In Brazeau v. Canada (Attorney General) (Ont CA, 2020) the Court of Appeal considered federal limitation issues under the Crown Liability and Proceedings Act as follows:
(3) Limitation Period
 In both cases, the motion judge found that the federal six-year limitation set by s. 32 of the Crown Liability and Proceedings Act, R.S.C. 1985, c. C-50, applies to the class members’ claim for damages under s. 24 of the Charter, and to the systemic negligence claim in Reddock as well: Brazeau, at paras. 381-87; Reddock, at paras. 227-35.
 Section 32 provides:
Except as otherwise provided in this Act or in any other Act of Parliament, the laws relating to prescription and the limitation of actions in force in a province between subject and subject apply to any proceedings by or against the Crown in respect of any cause of action arising in that province, and proceedings by or against the Crown in respect of a cause of action arising otherwise than in a province shall be taken within six years after the cause of action arose. We agree with the motion judge that the six-year federal limitation period applies to these claims. The claims for Charter damages in both cases are with respect to the adoption and maintenance of a federal regulatory policy regime regarding administrative segregation that applied in all provinces. In this sense, the claims for Charter damages arise “otherwise than in a province”: see Markevich v. Canada, 2003 SCC 9,  1 S.C.R. 94. As found by the motion judge, the start date for claims in Brazeau is July 20, 2009, and in Reddock, it is March 3, 2011.

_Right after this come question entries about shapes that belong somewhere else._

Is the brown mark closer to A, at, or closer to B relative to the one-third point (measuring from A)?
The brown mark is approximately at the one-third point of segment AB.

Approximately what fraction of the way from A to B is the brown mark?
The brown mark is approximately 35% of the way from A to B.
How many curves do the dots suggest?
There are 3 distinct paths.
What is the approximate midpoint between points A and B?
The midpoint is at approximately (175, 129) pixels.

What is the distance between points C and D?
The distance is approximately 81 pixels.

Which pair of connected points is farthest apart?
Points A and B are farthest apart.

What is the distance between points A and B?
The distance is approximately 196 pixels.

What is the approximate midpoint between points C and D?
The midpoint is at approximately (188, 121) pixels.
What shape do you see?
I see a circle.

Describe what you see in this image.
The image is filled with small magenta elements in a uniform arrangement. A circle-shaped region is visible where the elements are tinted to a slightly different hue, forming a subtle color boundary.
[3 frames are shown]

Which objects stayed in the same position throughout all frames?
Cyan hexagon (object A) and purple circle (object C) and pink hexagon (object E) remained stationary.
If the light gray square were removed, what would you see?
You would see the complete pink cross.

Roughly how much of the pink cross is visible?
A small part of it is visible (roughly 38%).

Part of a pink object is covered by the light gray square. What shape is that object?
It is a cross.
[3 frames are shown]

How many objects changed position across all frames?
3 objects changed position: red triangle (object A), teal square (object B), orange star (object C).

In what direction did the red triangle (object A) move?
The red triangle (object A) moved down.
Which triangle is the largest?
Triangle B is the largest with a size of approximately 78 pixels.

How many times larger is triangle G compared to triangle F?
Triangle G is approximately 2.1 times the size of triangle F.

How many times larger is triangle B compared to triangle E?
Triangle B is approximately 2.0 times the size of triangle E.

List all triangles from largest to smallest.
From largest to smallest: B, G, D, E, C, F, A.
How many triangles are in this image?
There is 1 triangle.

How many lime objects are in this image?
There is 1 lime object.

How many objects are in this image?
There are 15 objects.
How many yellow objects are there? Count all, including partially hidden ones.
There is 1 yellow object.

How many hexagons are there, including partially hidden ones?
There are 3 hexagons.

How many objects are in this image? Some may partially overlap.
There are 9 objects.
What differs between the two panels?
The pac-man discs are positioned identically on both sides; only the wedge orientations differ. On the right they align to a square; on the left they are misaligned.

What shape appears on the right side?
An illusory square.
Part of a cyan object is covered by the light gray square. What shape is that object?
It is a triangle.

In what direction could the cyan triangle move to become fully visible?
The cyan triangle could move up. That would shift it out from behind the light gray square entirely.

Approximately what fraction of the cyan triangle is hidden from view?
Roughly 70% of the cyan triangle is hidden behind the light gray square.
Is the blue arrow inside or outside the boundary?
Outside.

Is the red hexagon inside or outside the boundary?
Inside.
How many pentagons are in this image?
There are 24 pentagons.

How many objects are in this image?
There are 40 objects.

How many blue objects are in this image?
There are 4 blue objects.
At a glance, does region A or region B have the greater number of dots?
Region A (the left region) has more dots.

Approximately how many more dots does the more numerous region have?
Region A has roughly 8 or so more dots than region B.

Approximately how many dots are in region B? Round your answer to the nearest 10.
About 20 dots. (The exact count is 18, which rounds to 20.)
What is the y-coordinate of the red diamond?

 We do not, however, agree with how the motion judge dealt with the potential tolling of the limitation period for particular individuals. At para. 386 of Brazeau, the motion judge said it was open to individual claimants to rebut the running of “the six-year limitation period in accordance with the laws relating to prescription and the limitation of actions in force in a province”. If the federal limitation period applies, we do not understand how the tolling of that limitation period could be determined by provincial law. The Charter claims in both cases are governed by the federal limitation period and the jurisprudence relating to the tolling of that limitation period: see e.g., Doig v. Canada (Minister of National Revenue), 2011 FC 371, 387 F.T.R. 156.